When the probe finally reaches Jupiter in July 2031, it will need to carefully hit the brakes to enter the gas giant’s orbit.
From there, it will focus on Jupiter and its three icy moons Europa, Ganymede and Callisto.
liquid ocean water
Moons were first discovered by astronomer Galileo Galilei more than 400 years ago, but they were long ignored as potential candidates to host life.
However, the discovery of huge oceans of liquid water – the key ingredient for life as we know it – kilometers beneath their icy shells has made Ganymede and Europa prime candidates to host life in our celestial backyard.
JUICE will set its sights on Ganymede, the largest moon in the solar system and the only one with its own magnetic field, which shields it from radiation.

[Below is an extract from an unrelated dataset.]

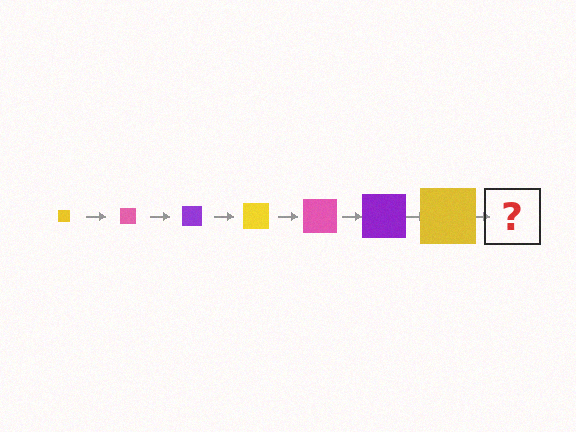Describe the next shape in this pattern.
It should be a pink square, larger than the previous one.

In 2034, JUICE will slip into orbit of Ganymede, the first time a spacecraft has done so around a moon other than our own.
The mission will not be able to directly detect the presence of alien life, but instead aims to determine if the moons have the right conditions to harbor life.
The delay in launching the 1.6 billion euro ($1.7 billion) mission comes during a crisis in European space efforts, after Russia withdrew its Soyuz rockets in response to sanctions over the war in Ukraine.
Coupled with repeated delays to the next generation of Ariane 6 rockets and the failure of Vega C’s first commercial flight last year, Europe is struggling to launch its missions into space.
JUICE is expected to be the second and final launch of Ariane 5 before it is replaced by Ariane 6.